Harold Bloom for one. The most prominent literary critic in the country famously told The New York Times in 2002, “It is rather like the idea that we are all going to pop out and eat Chicken McNuggets or something else horrid at once.’’

The need for political muscle
For a big city like Boston to launch One Book, One City, the political muscle is critical. In Chicago, the mayor’s backing has been key to its success. “He really endorses and loves this program,’’ said Chicago Public Library Commissioner Mary Dempsey.

The One Book idea began with Nancy Pearl, then executive director of The Washington Center For the Book in the Seattle Library, who in 1998 created If All Seattle Read the Same Book. First up was Russell Banks’s “The Sweet Hereafter.’’ It was an instant hit, and the program, now called Seattle Reads, remains popular today.

Chicago picked up on the idea in 2001. One Book, One Chicago has, for the past nine years, picked two books a year, and its program is considered the most successful in the country. High school students study the books picked, as do students at nearby DePaul University. Steppenwolf, Chicago’s celebrated theater group, performed “The House on Mango Street’’ the year the novel by Sandra Cisneros was chosen. Authors discuss their books amid a profusion of events built around the selections. It takes a lot of money and work to put on a good One Book program, says Ruth Lednicer, marketing director for the Chicago Public Library. Besides the author’s travel expenses, there are venues to rent and costs for printing and advertising.

Somerville got a $7,500 federal grant that came through the Massachusetts Board of Library Commissioners to create Somerville Reads. One Book, San Diego, initially spearheaded by the local PBS affiliate KPBS, spends $100,000 for each One Book, One San Diego. Chicago, blessed with strong corporate support, routinely comes in around $60,000 per book.

One hurdle: deciding what to read
If there is one obstacle more challenging than the money, it’s deciding on what book to read. In Chicago, Dempsey says a handful of people read a lot of books and then agree on one. “It’s the only way to do it,’’ she says. “It’s not about process here.’’

New York City succumbed to process in 2002. There was a large selection committee, agendas collided, and no decision could be reached between two finalists, “The Color of Water’’ by James McBride and “Native Speaker’’ by Chang-Rae Lee.
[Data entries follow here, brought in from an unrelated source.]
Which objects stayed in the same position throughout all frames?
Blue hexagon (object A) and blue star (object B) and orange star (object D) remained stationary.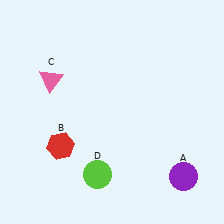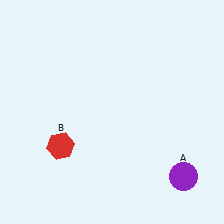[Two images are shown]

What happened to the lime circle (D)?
The lime circle (D) was removed in Image 2. It was in the bottom-left area of Image 1.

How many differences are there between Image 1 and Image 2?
There are 2 differences between the two images.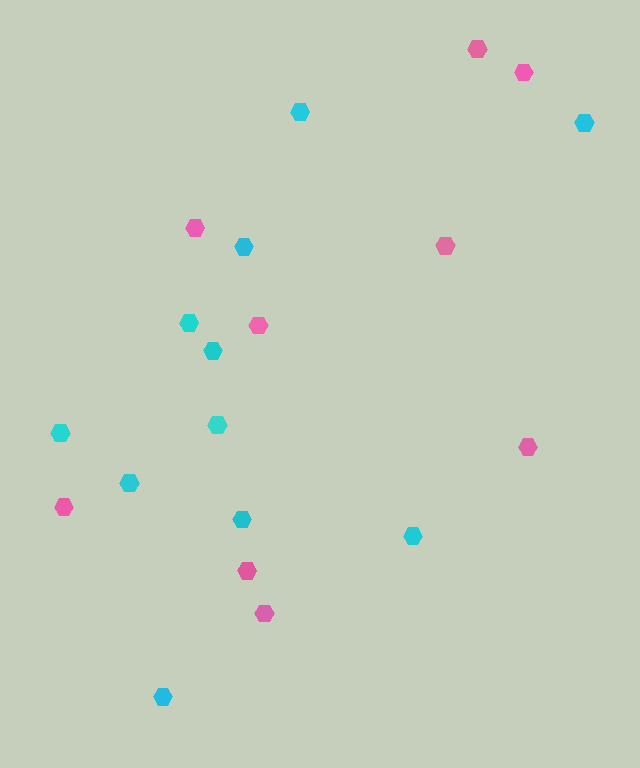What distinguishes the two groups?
There are 2 groups: one group of pink hexagons (9) and one group of cyan hexagons (11).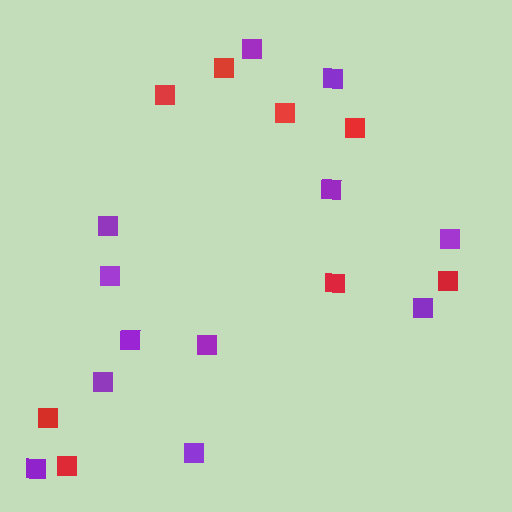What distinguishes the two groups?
There are 2 groups: one group of red squares (8) and one group of purple squares (12).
Nothing has happened since then. “It was all about political correctness,’’ recalls Susan Avery, a committee member. “ ‘We’ll offend black Americans; we’ll offend Korean Americans.’ That’s part of the reason we read, to open a discussion. New York just couldn’t get out of its own way.’’

As One Book’s popularity has grown, competition has sprouted up. In 2005 the National Endowment for the Arts created The Big Read, which gives grants up to $20,000 to bring reading to cities and towns. The difference between One Book and The Big Read is that NEA recipients must choose from among 31 books on the endowment’s list.
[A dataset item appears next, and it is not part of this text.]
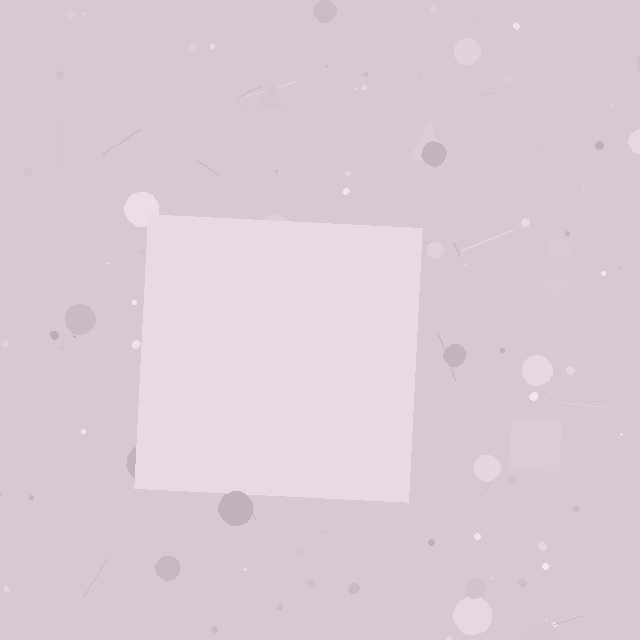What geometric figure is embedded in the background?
A square is embedded in the background.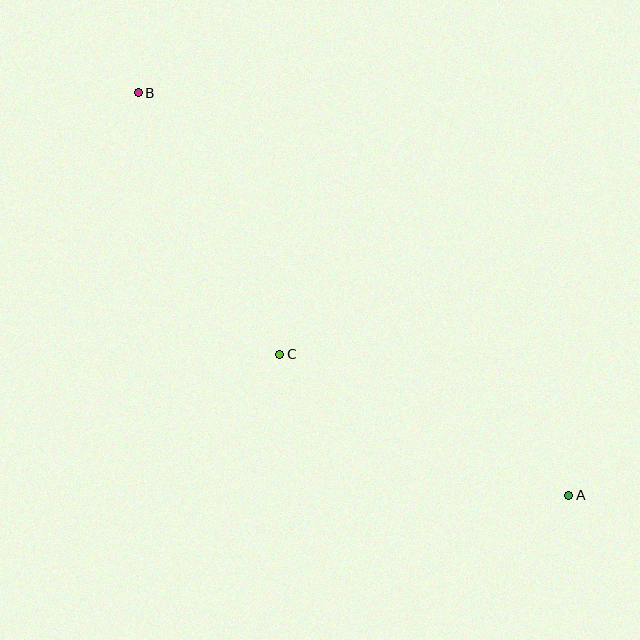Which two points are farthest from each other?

Pittsfield, through a Big Read grant, is now reading “The Things They Carried.’’ UMass Boston is in its third and final year of a Big Read grant and is finishing up Ray Bradbury’s “Fahrenheit 451.’’
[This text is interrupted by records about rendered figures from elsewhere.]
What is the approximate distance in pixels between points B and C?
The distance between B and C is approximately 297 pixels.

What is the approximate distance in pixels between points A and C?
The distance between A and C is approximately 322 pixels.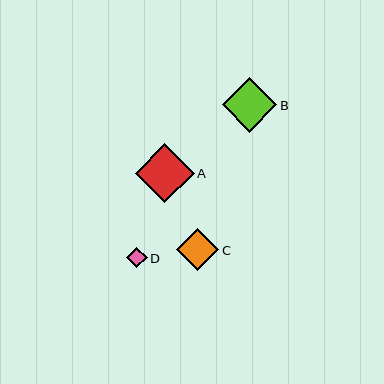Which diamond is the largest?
Diamond A is the largest with a size of approximately 58 pixels.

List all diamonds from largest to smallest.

Pat Monteith, general manager of the UMass radio station, says her efforts to expand the school’s Big Read program flopped. “I got no support from the [school] superintendent’s office,’’ she says. “And the BPL showed no interest when I inquired there two years ago. “I talked to the mayor’s office a few times, and they never followed up.’’

Amy Ryan, president of the Boston Public Library, would love to see a One Book program in Boston, but acknowledges the library doesn’t have the money to lead the effort. “I think it’s a great idea,’’ she says. “And it’s something we’d consider in the future.’’

No one understands the challenges of organizing a large literary event in Boston better than Deborah Porter and Emily Pardo, who are planning the Oct. 16 book festival, which is supported in part by the Globe. It’s a monumental challenge. They share the problem that has kept One Book, One City out of Boston. “No one wants to take the initiative,’’ says Porter.